6:34 am, June 28, 2005  
Blogger Paul Watson said...

The "Ascendence" tiger poster is a beauty. Gotta admit, though, that first I though you were making it up – a photoshopped image, along with a name that spounds too wanky to be true. But sure enough, after googling it, it turns out to be real. (And here was I thinking that my own JNP – headed by Queensland property developer Sarina Russo – was the lowest possible species on the taxpayer-funded JN gravy train).

As far as Job Seeker Accounts go, they are indeed mysterious things. From experience, the key seems to be that is you ask for it, then you can’t have it – the JNP must offer it to you. A corollary is the principle of inverse need – if it really could be quite useful to your job quest, then there’s usually no way, and vice versa.

Thus, I once received, without asking, about $500 in petrol and clothing vouchers from my JNP – after starting a (casual, short-term) job.

This unexpected “generosity” (viz, charging a margin on it) is actually one of the main ways JNPs make their money:
http://larvatusprodeo.redrag.net/2005/05/30/welfare-blues/#comment-7062
Haircuts and even cosmetic dentistry are goers too, apparently, but I guess to score the latter you have to be convincingly and persistently guileless about having rotten/no teeth, in order that your JNP sees at as *their* idea to fix you up.
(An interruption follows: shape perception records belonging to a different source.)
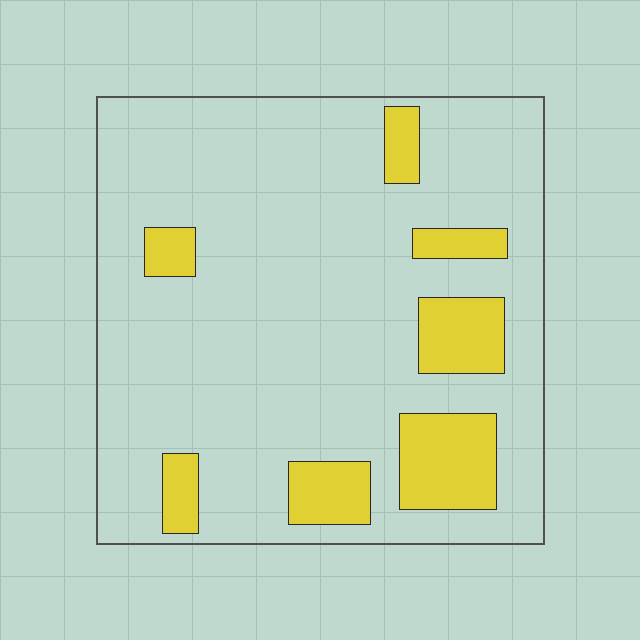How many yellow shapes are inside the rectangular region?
7.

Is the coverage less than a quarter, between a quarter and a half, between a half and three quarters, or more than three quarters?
Less than a quarter.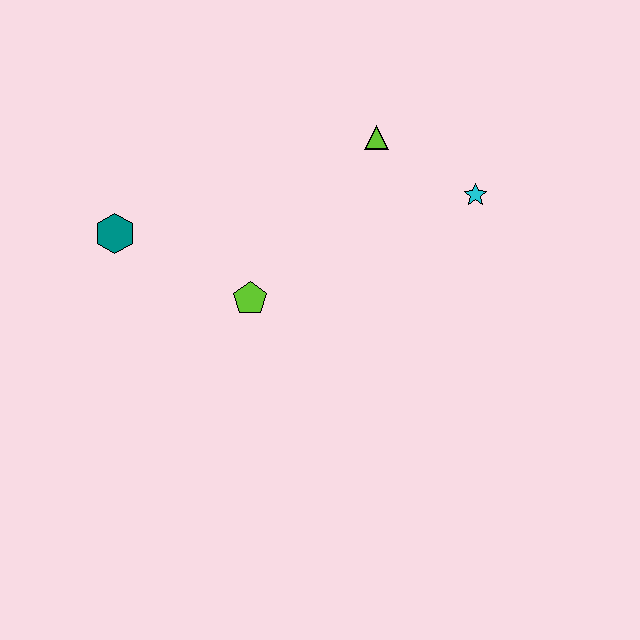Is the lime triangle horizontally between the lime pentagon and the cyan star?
Yes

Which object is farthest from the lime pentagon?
The cyan star is farthest from the lime pentagon.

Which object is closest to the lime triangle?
The cyan star is closest to the lime triangle.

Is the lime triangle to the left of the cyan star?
Yes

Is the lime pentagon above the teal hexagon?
No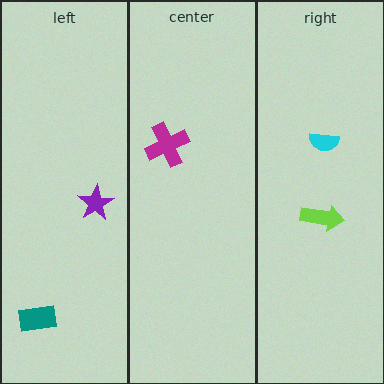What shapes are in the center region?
The magenta cross.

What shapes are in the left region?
The purple star, the teal rectangle.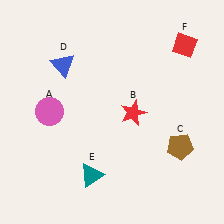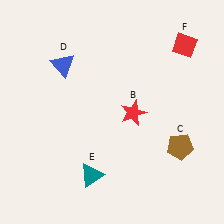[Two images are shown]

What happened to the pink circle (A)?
The pink circle (A) was removed in Image 2. It was in the top-left area of Image 1.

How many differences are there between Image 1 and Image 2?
There is 1 difference between the two images.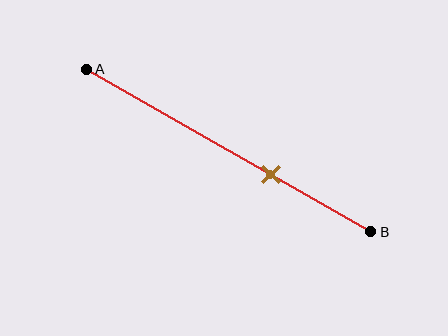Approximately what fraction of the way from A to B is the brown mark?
The brown mark is approximately 65% of the way from A to B.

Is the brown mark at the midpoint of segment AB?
No, the mark is at about 65% from A, not at the 50% midpoint.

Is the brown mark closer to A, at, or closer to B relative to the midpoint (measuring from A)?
The brown mark is closer to point B than the midpoint of segment AB.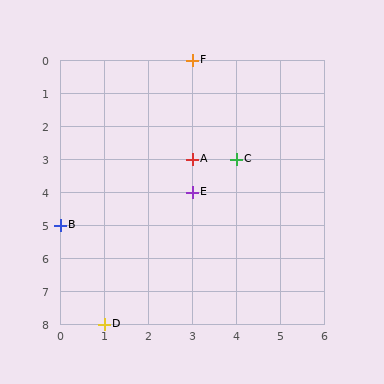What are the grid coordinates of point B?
Point B is at grid coordinates (0, 5).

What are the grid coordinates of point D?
Point D is at grid coordinates (1, 8).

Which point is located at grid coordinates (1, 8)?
Point D is at (1, 8).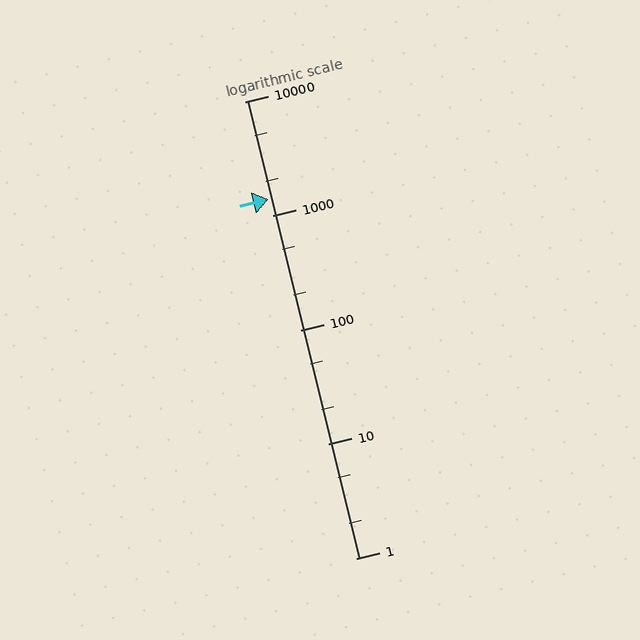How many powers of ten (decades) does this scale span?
The scale spans 4 decades, from 1 to 10000.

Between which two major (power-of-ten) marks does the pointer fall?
The pointer is between 1000 and 10000.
Unfortunately DD, with your TAFE materials fees, you have not only *asked* for them to be paid (insert sound of your JNP tut-tutting here), you have compounded this indiscretion by asking for something *useful* to your future career prospects. Which means that you might quite possibly leave your JNP’s books, forever – shock horror! (In contrast, even paying thousands for cosmetic dentistry on a 50-something wastrel (a real case, BTW, although not me) is not realistically going to let him ever fly the coop of welfare dependence, and so JN co-dependence).